Выбрать главу

— Конечно, конечно, — скороговоркой произнес академик и как-то странно почесал свое левое ухо, держа правую руку за затылком.

— Ну, например, брат Кандзюбы находится...

— Какой брат? — улыбнулся Блаженный. — У него нет братьев!

— Ну как же, — нахмурился микри. — Брат — его точная копия, как близнец. И он — нас даже удивило — зубрит русский язык в лингвистической камере.

— Брат Кандзюбы... — повторил академик. — Может быть, вы видели... и братьев Ташматовых?

— Совершенно верно, — подтвердил микри. — И вашего брата, Иван Сергеевич, мы видели — прямо как близнецы вы, клянусь Иоллой!

— Моего брата? — переспросил Молотков. — Но я холостяк!

— Как вам не стыдно, — покачал головой астроботаник. — У вас изумительная супруга в... — Он вдруг умолк. — Но при чем тут холостяк?

— Действительно, — развел руками Блаженный, — товарищ... э-э-э... микри... Извините, но мы до сих пор не знаем вашего имени.

— Зовите меня Двамистыче, — быстро ответил микри, — это же, по сути, мой номерный знак — два миллиона сто тысяч четыреста.

— Боже, какие варвары! — схватился за лоб Филипп Иванович.

— Итак, — оживился астроботаник, — речь шла о брате, а вы заявили, Иван Сергеевич, что холостяк.

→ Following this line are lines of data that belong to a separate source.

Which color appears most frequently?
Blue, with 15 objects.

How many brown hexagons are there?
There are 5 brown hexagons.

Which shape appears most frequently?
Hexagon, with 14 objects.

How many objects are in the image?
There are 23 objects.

Где же логика?

— То есть как «где логика»? — удивился Молотков. — Раз холостяк, значит, не имею брата.

— Совсем свихнулся, — шепнул Филипп Иванович Блаженному.

— Нет, нет, — насторожился доктор медицины, — тут какая-то загадка! — Он до хруста сжал Молоткову пальцы.

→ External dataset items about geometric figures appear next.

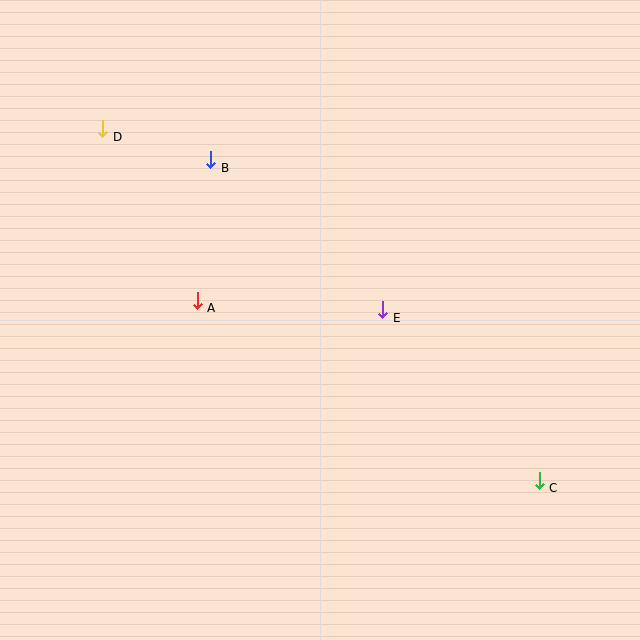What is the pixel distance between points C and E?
The distance between C and E is 231 pixels.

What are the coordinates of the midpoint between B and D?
The midpoint between B and D is at (157, 152).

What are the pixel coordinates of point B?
Point B is at (211, 168).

— Вы не сердитесь, Иван Сергеевич?

— Да стоит ли из-за одного слова сердиться, — не меняя выражения лица, ответил Молотков. — Давайте забудем этот разговор.

— То-то-товарищи, — заикаясь, закричал Блаженный. —

Это совсем не Иван Сергеевич! Это... это... — б и о р о б о т!

— Так влипнуть, — прошептал Хворостов, хватаясь за виски.

— Это голословное, ни на чем не основанное заявление! — спокойно произнес Молотков. — Приказываю вам молчать!

Глава тридцать пятая,

в которой события принимают весьма странный оборот

Бывшие обитатели «Эллипса» с ужасом во взоре повернулись к Молоткову, который только что с таким удивительным самообладанием приказал им молчать и, видимо, собирался предпринять какие-то одному ему известные меры. Предположение доктора медицины относительно биомеханической сути Ивана Сергеевича  показалось вдруг вздорным и фантастическим. Правда, всех и теперь все еще озадачивало высказывание Молоткова насчет значения слова холостяк, но ведь можно предположить, что это была милая шутка.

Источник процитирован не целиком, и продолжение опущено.